Exploratory Testing for Mobile


Continuous Testing for Mobile Introduces Unique Challenges

“Massive variability makes mobile testing complex,” said Clint Sprauve, Sauce Labs’ mobile evangelist who spoke at Accelerate  2018 in Vienna earlier this month. In a session titled “Mobile Testing with Emulators, Simulators & Real Devices,” Sprauve said that organizations can address the complexity of device fragmentation, various app types, and geographically dispersed users with a mature mobile testing strategy. He demonstrated how Sauce Labs’ solution offers testing on real devices, as well as emulators and simulators.
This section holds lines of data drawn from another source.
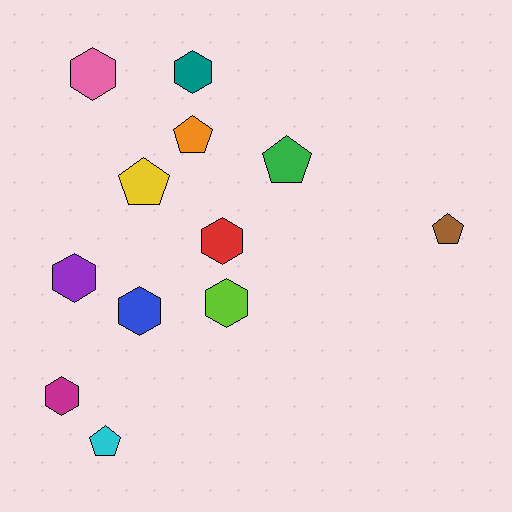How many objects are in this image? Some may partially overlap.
There are 12 objects.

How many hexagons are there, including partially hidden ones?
There are 7 hexagons.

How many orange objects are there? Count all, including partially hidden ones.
There is 1 orange object.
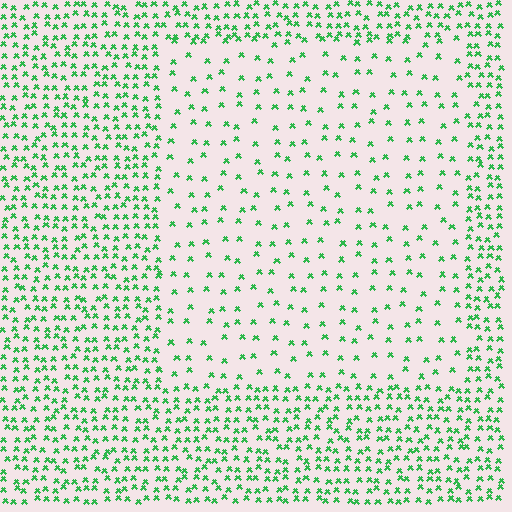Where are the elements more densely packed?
The elements are more densely packed outside the rectangle boundary.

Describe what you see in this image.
The image contains small green elements arranged at two different densities. A rectangle-shaped region is visible where the elements are less densely packed than the surrounding area.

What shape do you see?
I see a rectangle.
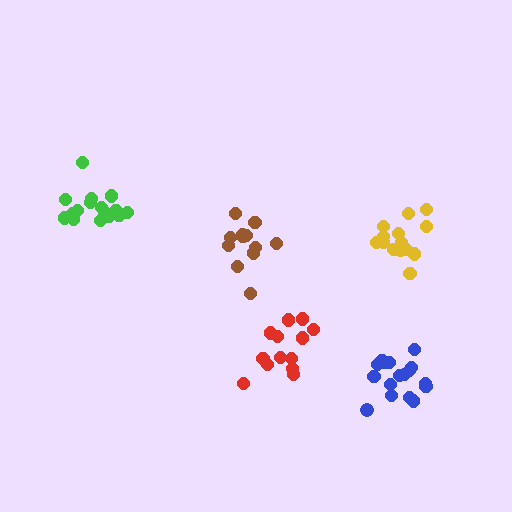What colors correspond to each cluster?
The clusters are colored: brown, red, yellow, blue, green.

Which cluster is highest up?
The green cluster is topmost.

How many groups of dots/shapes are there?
There are 5 groups.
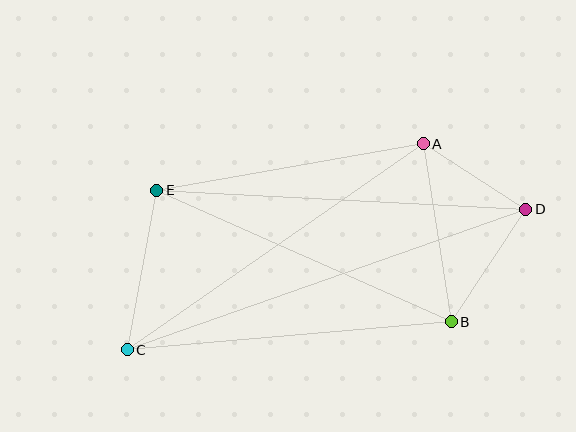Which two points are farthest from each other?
Points C and D are farthest from each other.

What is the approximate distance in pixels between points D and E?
The distance between D and E is approximately 369 pixels.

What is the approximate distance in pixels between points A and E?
The distance between A and E is approximately 270 pixels.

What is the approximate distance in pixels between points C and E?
The distance between C and E is approximately 162 pixels.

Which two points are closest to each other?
Points A and D are closest to each other.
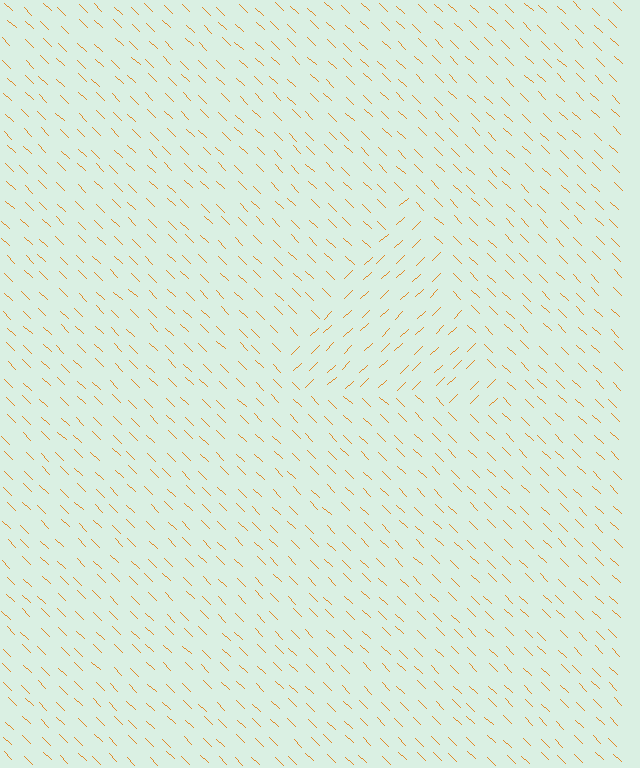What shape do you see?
I see a triangle.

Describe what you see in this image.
The image is filled with small orange line segments. A triangle region in the image has lines oriented differently from the surrounding lines, creating a visible texture boundary.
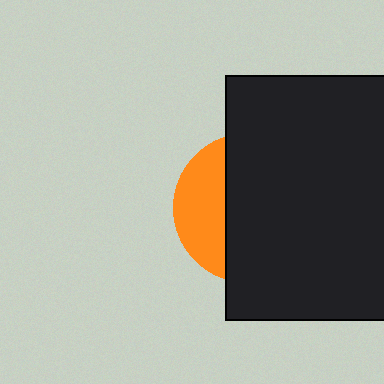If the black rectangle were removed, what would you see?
You would see the complete orange circle.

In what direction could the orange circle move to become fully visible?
The orange circle could move left. That would shift it out from behind the black rectangle entirely.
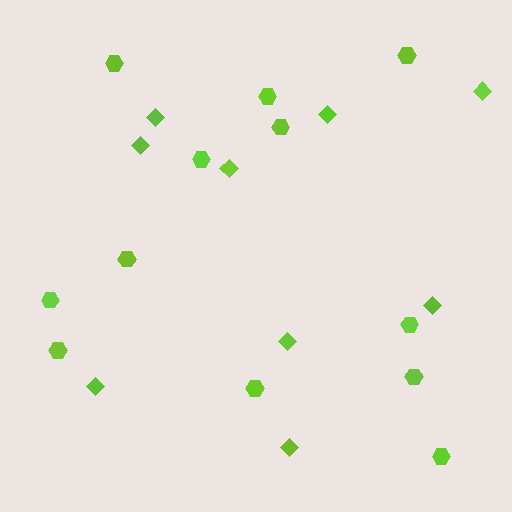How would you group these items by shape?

Addressing the complexity of mobile testing was a key theme at this year’s conference. Earlier in the conference, Eran Kinsbruner, director and evangelist at Perfecto, tackled a related topic when he presented “A Strategy for Continuous Testing for Mobile Apps.”

According to both speakers, the key to successful mobile testing is developing a mature continuous testing practice. Success in any DevOps environment requires continuous testing. But mobile testing introduces unique challenges that make developing a mature continuous testing practice even more challenging.

“Things can block the continuous testing engine which executes the feedback loop back to your developers,” said Kinsbruner, who described the four biggest challenges of testing mobile apps as:

  1. Test code: If you are not following guidelines, or maintaining your test code the way you do the production code, this will interfere with your engine. Things like notifications, pop-ups and keyboards can block and stop test automation and CI jobs.
  2. Test lab: If you do not have a test lab that executes for you, then you are going to have issues such as device disconnection, battery dying, or not getting on-time updates of OS. The ability to test effectively needs to be continuously maintained and updated for you.
  3. Market update readiness: Every month, new platforms are released. Every few weeks, OS updates are released. “Your engine has to be ready to validate these changes. If you’re not ready for that, you’re not serving your end users,” Kinsbruner explained
  4. Test data analysis: A lot of test artifacts are generated each cycle. You need a way to aggregate, filter, slice and dice all the test data in a way that will create “fast feedback and only relevant feedback to your developers.”

“These four buckets in most cases interfere with or make a difference between a poor performing continuous testing engine and a more advanced one,” Kinsbruner said.

So how can organizations succeed with mobile testing amid all these challenges?

Kinsbruner suggested measuring your organization’s DevOps maturity and striving toward elite standards. He suggested DORA’s 2018 State of DevOps Report as a good benchmark for organizations performing mobile testing. According to DORA, at an elite level, deployment frequency should be on-demand or multiple times per day. Additionally, both the lead time for changes and time to restore service must be less than one hour, while the change failure rate must be less than 15 percent.


State of DevOps Report, 2018 – DORA

Both Kinsbruner and Sprauve stressed the importance of good test case design. When you’re testing mobile apps, test plans are inherently more complex because they require multi-dimensional test cases to account for the unique variables mobile introduces. This is especially important for testing across platforms and operating systems, as well as device orientation , location, background apps, network carrier latency and download speeds. Both Sauce Labs’ and Perfecto’s mobile testing solutions integrate with Tricentis Tosca’s’ Mobile Testing.